東南アジアにおいては、銀行取引においてこのリープフロッグ現象が起きた。インドネシアのそれと日本を比較したのが、図0-6である。
日本における銀行取引は、現金取引から銀行支店での取引、ATMでの取引、インターネットでの取引という順番で進展してきた。
インターネットやモバイルバンキングの普及に伴い、現在、日本の銀行では支店の閉鎖が進められている。しかし、そこで働いていた多くの従業員をどうするかという課題があるし、長年、支店に直接出向いて取引をしていた顧客は、今さらその習慣を変えることはなかなかできない。
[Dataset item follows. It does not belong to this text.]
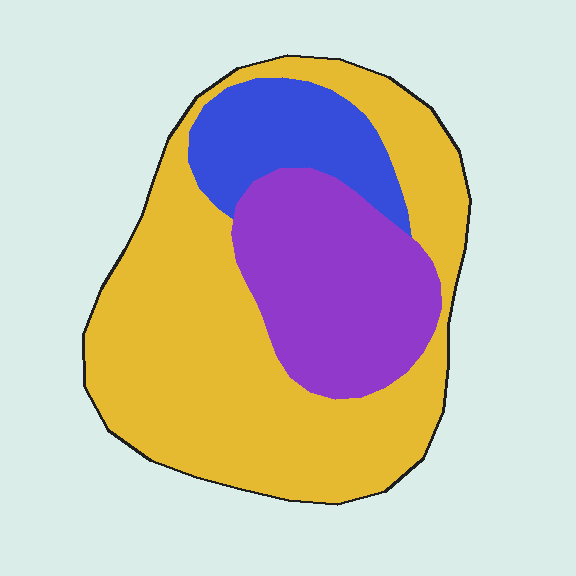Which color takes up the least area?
Blue, at roughly 15%.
いくら銀行の経営陣がすべてをモバイルバンキングに移行したいと思っても、不要となるインフラを一朝一夕になくすことはできない。
一方で、日本よりも銀行口座の普及が遅れていた東南アジア諸国では、現金取引から一気にモバイルバンキングに移行している。銀行口座を持たなくてもフィンテック企業のEウォレットを保有すれば、スマホ一つでお金を貯めて決済をすることができるようになったからだ。
その結果として、多くの東南アジア諸国のモバイルバンキング事情は日本より進んでいる。シンガポールはもちろんのこと、インドネシアやタイではスマホ決済は日本以上に進んでいる印象があるし、ベトナムやフィリピンといった国々でも急速に進展しつつある。